Though living a few miles apart, however, the Mason and McCarty families never renewed their acquaintance. McCarty was an avid hunter and one day while following the flight of game, he mounted a fence that formed the boundary between the Mason and McCarty properties, and attempted loading his rifle from that position. McCarty allowed his attention to be diverted by the movements of the birds or the hunting dogs which resulted in his gun slipping. It exploded and sent the ramrod through his head. Armistead Thomson Mason's son, Stevens Thomson Mason, Jr., found McCarty and carried him to nearby Raspberry Plain, Mason's birthplace and the home of his father Stevens Thomson Mason.

Selma was inherited by Mason's only son, Stevens Thomson Mason, Jr. At age 21, Mason was a rich and attractive young man and was often seen driving a handsome pair of horses tandem through Leesburg. A too generous expenditure of his fortune brought reverses which forced Mason to sell Selma. Upon selling Selma, Mason joined the United States Army and while serving as a captain in the Mexican–American War was mortally wounded.

All but the original part of Selma was destroyed by fire in the early 1890s. In 1896 the property was purchased by Elijah B. White, the son of Elijah V. White. White commissioned Richmond architecture firm Noland and Baskervill to design a Colonial Revival mansion, which was built between 1900 and 1902 and included part of the earlier house as a kitchen wing.

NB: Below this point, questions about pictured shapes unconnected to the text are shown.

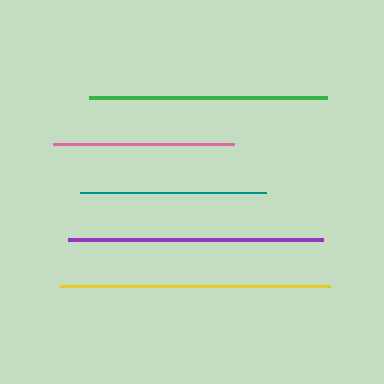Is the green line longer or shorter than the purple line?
The purple and green lines are approximately the same length (about 255 and 237 pixels).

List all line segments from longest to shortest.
From longest to shortest: yellow and purple (about equal), green, teal and pink (about equal).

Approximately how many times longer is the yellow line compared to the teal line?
The yellow line is approximately 1.5 times the length of the teal line.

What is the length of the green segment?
The green segment is approximately 237 pixels long.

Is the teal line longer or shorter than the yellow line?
The yellow line is longer than the teal line.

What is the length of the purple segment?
The purple segment is approximately 255 pixels long.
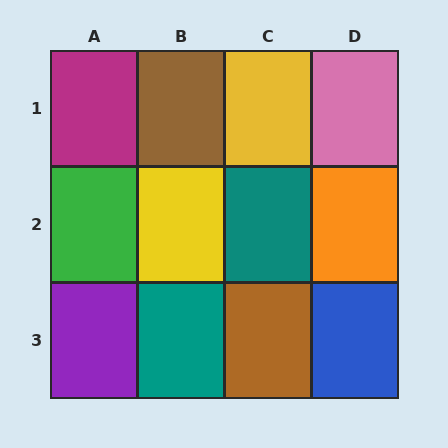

No expense was spared in achieving a level of luxury, including modern conveniences such as "speaking tubes", a form of intercom system. By the 1920s, the Whites were known to hold many high society events and parties at the plantation with Governors, Senators and Congressman in attendance, and was regularly featured in the society pages of newspapers and magazines.

The plantation remained in the White family for several generations, before being sold to the Epperson family in 1976, who turned the estate into a wedding and function venue. Following a succession of owners, Selma was sold to a foreign investor in 1999 and fell into neglect. A parcel of the original 212-acre Selma Plantation was sold to a local developer in 2002, leaving Selma with a 50-acre conservancy lot. In 2009, the nonprofit group Preservation Virginia placed the mansion on its "Most Endangered Historic Sites List."

After years of neglect and vandalism, Selma was purchased in March 2016 by Sharon D. Virts and Scott F. Miller, and is currently undergoing a massive restoration project as a private home.

==Architecture==
The present Selma is a two and one half-story, hip-roofed, stuccoed brick mansion. Selma is considered Loudoun County's earliest and best example of Colonial Revival architecture. Selma features an imposing tetrastyle Roman Doric portico with a full entablature and triangular pediment. The dwelling also exhibits a modillion cornice with dentils, pedimented dormers, twelve-over-one double-sash windows, and tall interior end chimneys. Selma's central entrance is surmounted by a large semicircular fanlight with tracery and flanked by engaged fluted Roman Ionic columns.

A board-and-batten smokehouse, frame garage, and frame barn with three
cupolas also lie on the Selma property and appear to date from the early 20th century as well.